It didn’t make sense then, and it didn’t make sense now.

Not that he was complaining.

Though his superiors were thrilled that he had survived, they had been furious to learn that neither he nor his partner, who had been parked outside the mansion in a high-tech surveillance van that was able to detect a mouse fart from over a mile away, had recorded anything but static during the confrontation.

No thieves. No gunmen. No crimes of any kind.

Both men had sworn that the equipment had been functioning perfectly throughout the evening, and each was at a loss to explain what had happened. Their best guess was that someone had scrubbed the signals to cover the incident. Their bosses had laughed at the notion, claiming that it would have taken an elite hacker with inside knowledge of the FBI’s technology to access their surveillance feeds, much less alter them.

Little did they know, that was exactly what had happened.

Hector Garcia had worked his magic and erased everything.

Regardless of the cause, the result was inexcusable. For their efforts, or, more accurately, the lack thereof, Callahan and Koontz had been pulled from the streets for the last seven months.
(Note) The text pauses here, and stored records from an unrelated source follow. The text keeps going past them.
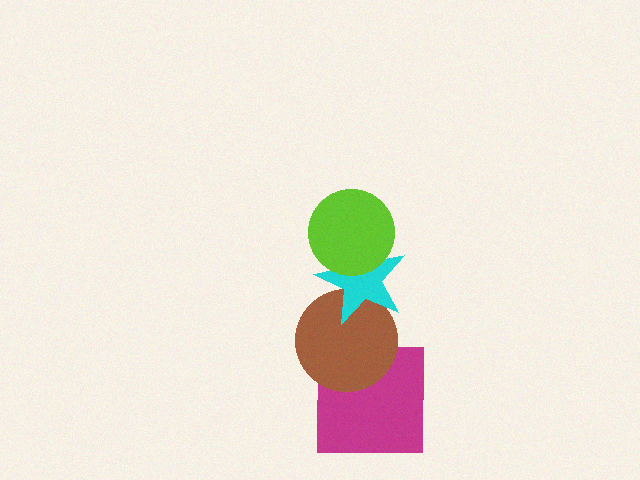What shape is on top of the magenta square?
The brown circle is on top of the magenta square.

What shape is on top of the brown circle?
The cyan star is on top of the brown circle.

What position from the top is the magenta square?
The magenta square is 4th from the top.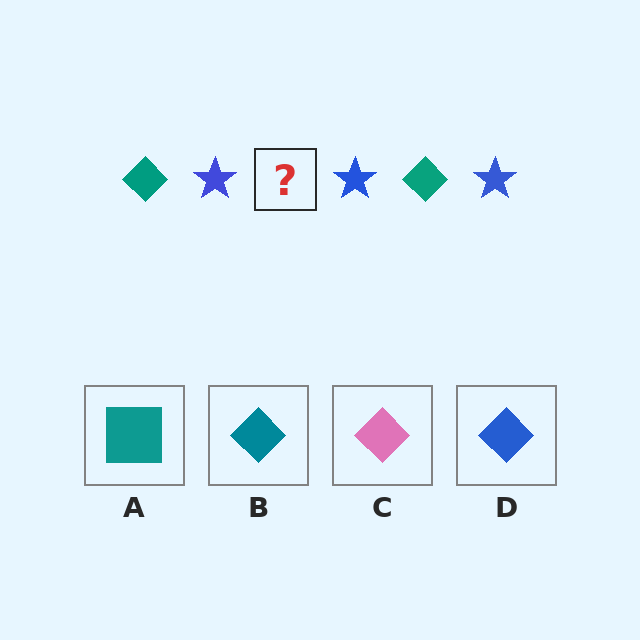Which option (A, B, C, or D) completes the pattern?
B.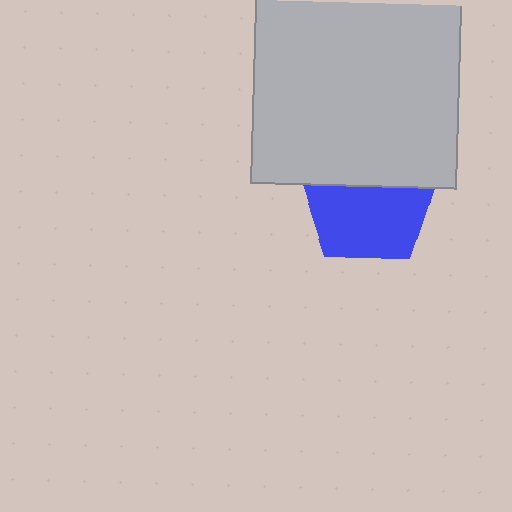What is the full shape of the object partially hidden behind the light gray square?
The partially hidden object is a blue pentagon.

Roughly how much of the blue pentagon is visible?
About half of it is visible (roughly 63%).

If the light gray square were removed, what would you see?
You would see the complete blue pentagon.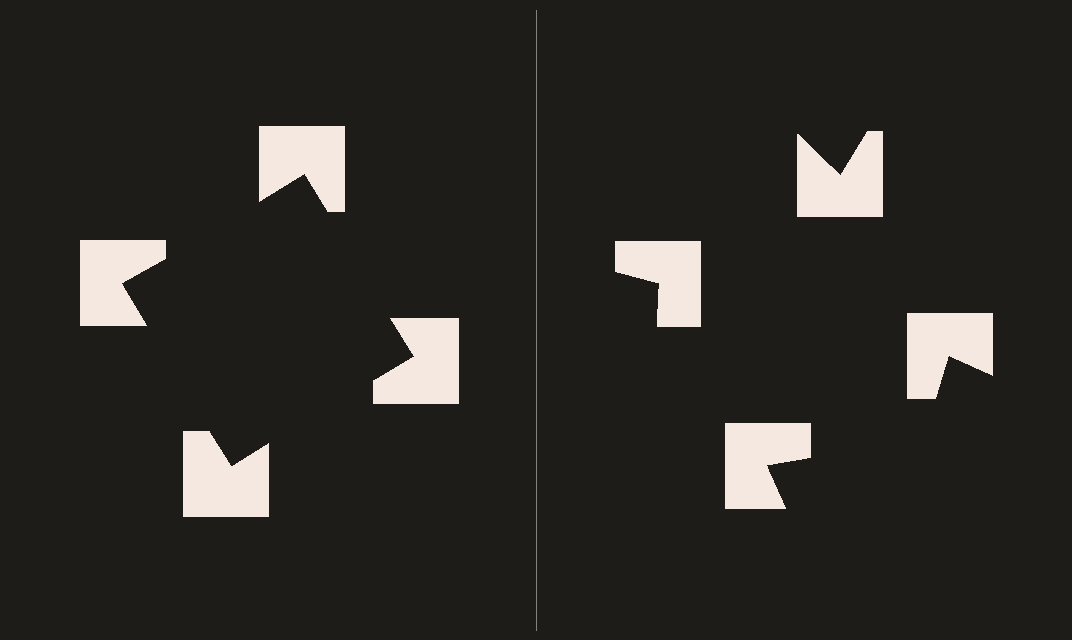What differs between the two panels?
The notched squares are positioned identically on both sides; only the wedge orientations differ. On the left they align to a square; on the right they are misaligned.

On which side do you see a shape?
An illusory square appears on the left side. On the right side the wedge cuts are rotated, so no coherent shape forms.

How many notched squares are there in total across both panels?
8 — 4 on each side.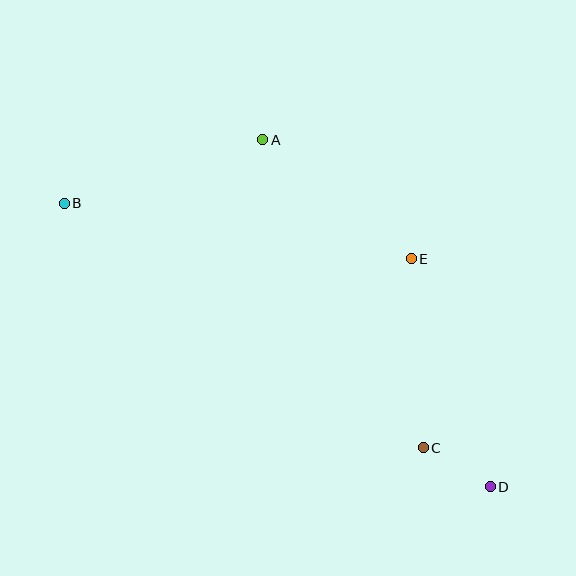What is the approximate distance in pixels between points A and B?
The distance between A and B is approximately 208 pixels.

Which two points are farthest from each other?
Points B and D are farthest from each other.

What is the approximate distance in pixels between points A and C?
The distance between A and C is approximately 347 pixels.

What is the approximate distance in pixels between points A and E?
The distance between A and E is approximately 191 pixels.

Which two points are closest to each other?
Points C and D are closest to each other.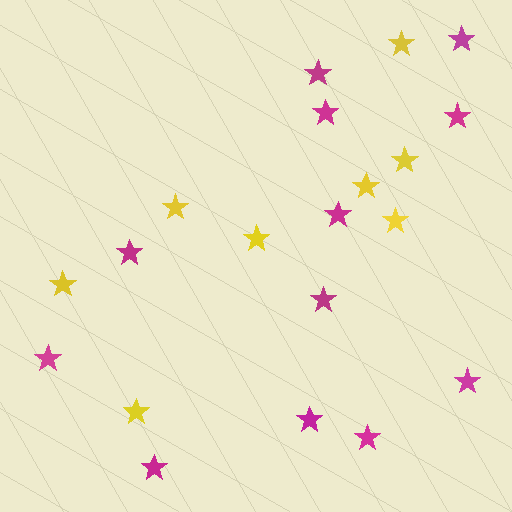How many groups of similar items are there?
There are 2 groups: one group of magenta stars (12) and one group of yellow stars (8).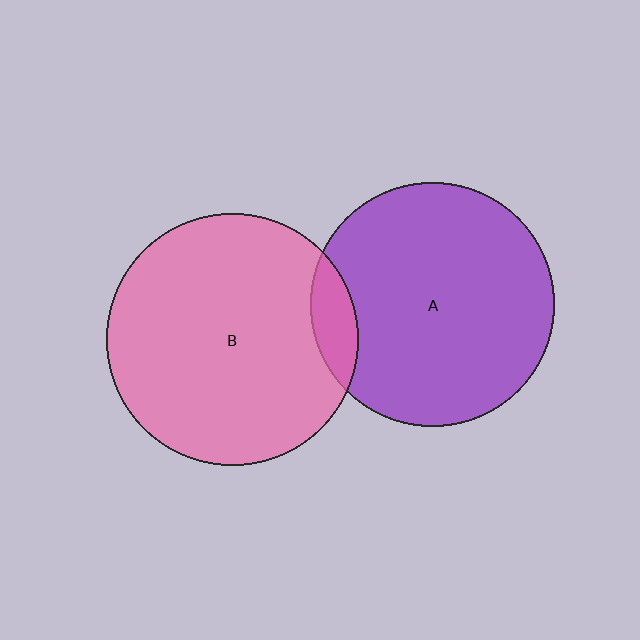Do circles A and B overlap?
Yes.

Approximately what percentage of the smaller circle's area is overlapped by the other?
Approximately 10%.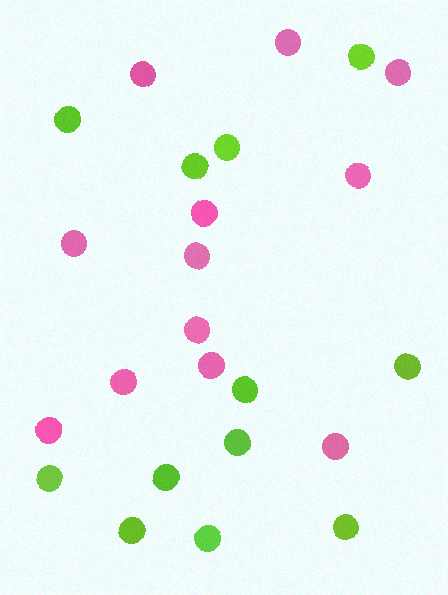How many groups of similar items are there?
There are 2 groups: one group of pink circles (12) and one group of lime circles (12).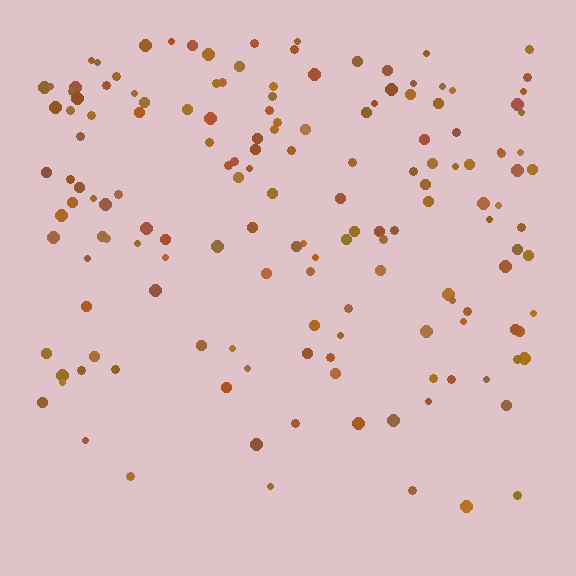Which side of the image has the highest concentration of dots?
The top.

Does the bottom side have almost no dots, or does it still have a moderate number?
Still a moderate number, just noticeably fewer than the top.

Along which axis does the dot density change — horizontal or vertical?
Vertical.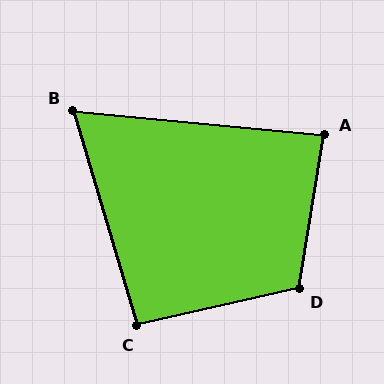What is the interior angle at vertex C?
Approximately 94 degrees (obtuse, close to a right angle).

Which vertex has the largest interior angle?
D, at approximately 112 degrees.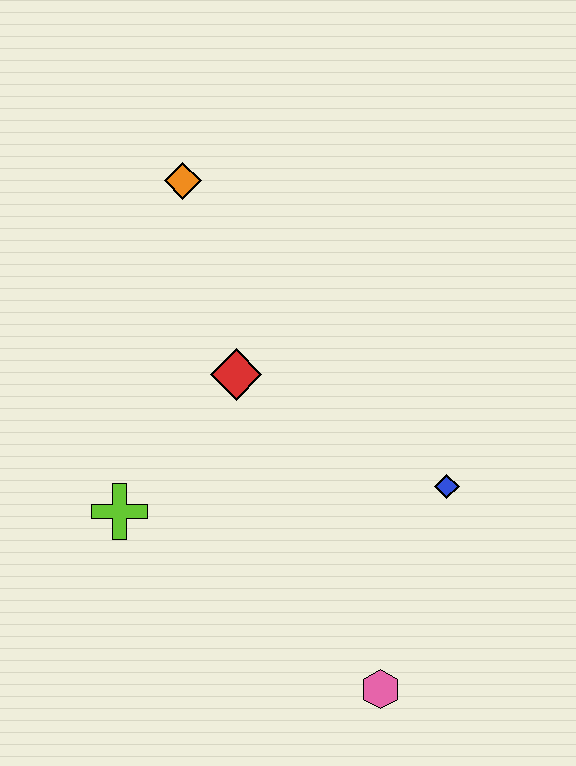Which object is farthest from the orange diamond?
The pink hexagon is farthest from the orange diamond.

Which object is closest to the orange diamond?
The red diamond is closest to the orange diamond.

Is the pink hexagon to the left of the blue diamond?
Yes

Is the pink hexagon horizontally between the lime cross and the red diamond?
No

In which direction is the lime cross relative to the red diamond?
The lime cross is below the red diamond.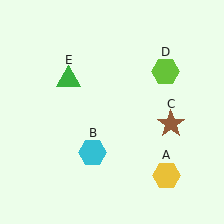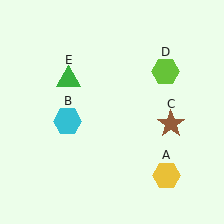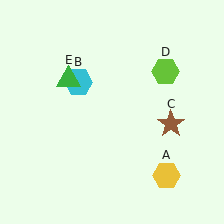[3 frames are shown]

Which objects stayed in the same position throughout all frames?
Yellow hexagon (object A) and brown star (object C) and lime hexagon (object D) and green triangle (object E) remained stationary.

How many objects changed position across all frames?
1 object changed position: cyan hexagon (object B).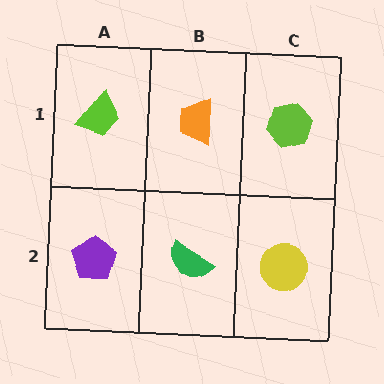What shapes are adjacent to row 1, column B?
A green semicircle (row 2, column B), a lime trapezoid (row 1, column A), a lime hexagon (row 1, column C).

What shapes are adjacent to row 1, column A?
A purple pentagon (row 2, column A), an orange trapezoid (row 1, column B).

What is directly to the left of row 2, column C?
A green semicircle.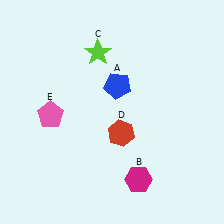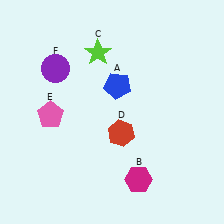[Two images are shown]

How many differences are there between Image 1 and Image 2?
There is 1 difference between the two images.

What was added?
A purple circle (F) was added in Image 2.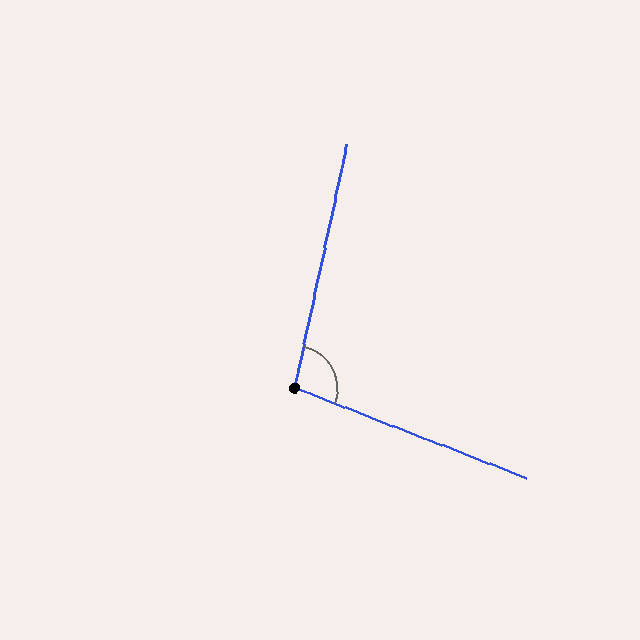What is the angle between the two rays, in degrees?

Assigned to a drab office in Federal Plaza, they were forced to watch old recordings of news from around the world, while writing tedious reports that explained how the events might be relevant to the FBI: a government agency that had no authority outside the United States.

It was the Bureau’s version of busy work.

And it was wearing Callahan down.

Even though his shift was just starting, he grabbed a black magic marker from his desk and drew a giant X through the seventeenth day of the month. Then he sat back and admired the string of identical markings that covered the previous blocks in March. ‘Two more months. Just two more months until I’m free.’

‘Talking to yourself again?’ Koontz asked from the office doorway. ‘My grandfather used to do that, too, right before we had him committed.’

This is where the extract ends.